This is the mail archive of the
gcc@gcc.gnu.org
mailing list for the GCC project.
Re: #include_next and absolute pathnames
> Cc: neil at daikokuya dot co dot uk, gcc at gcc dot gnu dot org
> From: Zack Weinberg <zack at codesourcery dot com>
> Date: Mon, 03 Mar 2003 16:20:11 -0800
> User-Agent: Gnus/5.090016 (Oort Gnus v0.16) Emacs/21.2
> X-OriginalArrivalTime: 04 Mar 2003 00:20:13.0025 (UTC) FILETIME=[D2CCAD10:01C2E1E3]
>
> Geoff Keating <geoffk at geoffk dot org> writes:
> >> From: Neil Booth <neil at daikokuya dot co dot uk>
> >> I'd love to hear what your include improvements are. I had plans
> >> based on caching lookups, indexed by basename.
> >
> > I'm being a bit more ambitious. The idea is that we remove all the
> > existing stat-caching infrastructure, and move to a new scheme where
> > we cache the presence of files along the search path of a particular
> > name.
>
> This is similar to the way it used to work before I rewrote it in June
> 2000. See http://gcc.gnu.org/ml/gcc-patches/2000-06/msg00720.html.
> Please consider carefully the bugs which were fixed by that rewrite
> and make sure you are not reintroducing them. Please also make sure
> you are not making the code even harder to understand than it is
> already.
I can avoid the bugs, but can't help about the code-complexity problem.
If I leave the code as is, the performance is unacceptable in some
cases; I believe that Apple's local version of this patch gave a 15%
speedup on one real-world testcase, between the failing open() calls
and the splay tree lookups, and we've made the rest of GCC faster
since then, so it'd be even more now.
> > The cache is pre-filled using readdir. This helps a lot when using
> > lots of -I paths, because we don't have to keep stat()ing just to
> > find that there is no time.h there. This is done only at the
> > toplevel, so it'll find time.h but not sys/time.h.
>
> My gut feeling is that this is going to be a waste of time on the
> majority of inputs. If you've got numbers saying otherwise then
> I'm fine with it. Or, perhaps you could consider pre-filling only
> when the include path is long enough that it becomes worth it.

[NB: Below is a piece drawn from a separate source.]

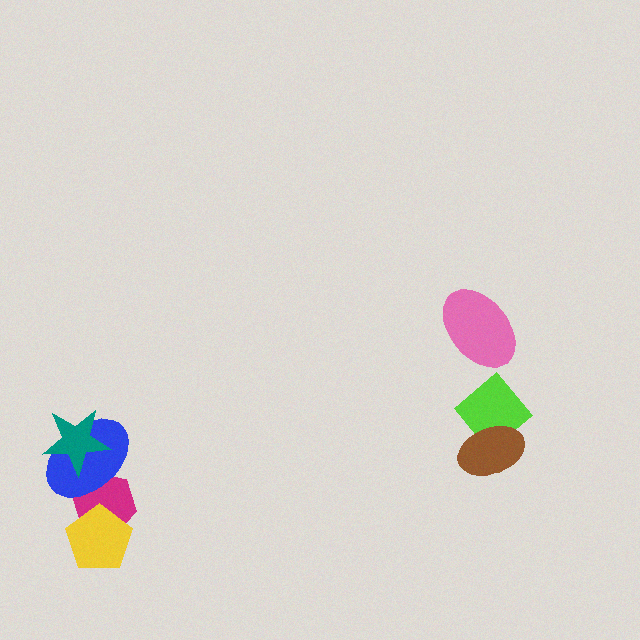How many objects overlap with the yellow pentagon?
1 object overlaps with the yellow pentagon.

Yup. I'm not sure where the threshold will be, that'll have to wait
on timing numbers when I finally get a patch. I think timing results
on the local version of the patch found that readdir() didn't hurt
even "hello-world" programs.
> Note that the existing code never uses stat() to find out if a file
> exists; always open(), because we're going to have to open it anyway
> if it does exist. Please preserve this.
There will be some rare cases where the new code looks to see if a
file exists even though it doesn't plan to open it, in order to keep
its data structures efficient. I'm planning to use open() for this,
though.
> A somewhat pie-in-the-sky idea I've had for awhile is, hold open all
> the directories on the search path, plus the normal working directory,
> and fchdir() into each directory to access the files there -- this
> avoids having to concatenate path names in cpplib and should be less
> work for the kernel to boot. (If you can persuade your kernel
> developers to provide openrelative(dirfd, path, flags, mode) then that
> would be even niftier.) But it would have to be suitably
> conditionalized for the sake of OS-s without fchdir, and could run
> into problems with max-simultaneous-open-file limits.
The problem with that would be that instead of one syscall, you'd end
up with two. The new code shouldn't rely so much on the kernel's
path-parsing code, so should avoid the need for this.
--
- Geoffrey Keating <geoffk at geoffk dot org>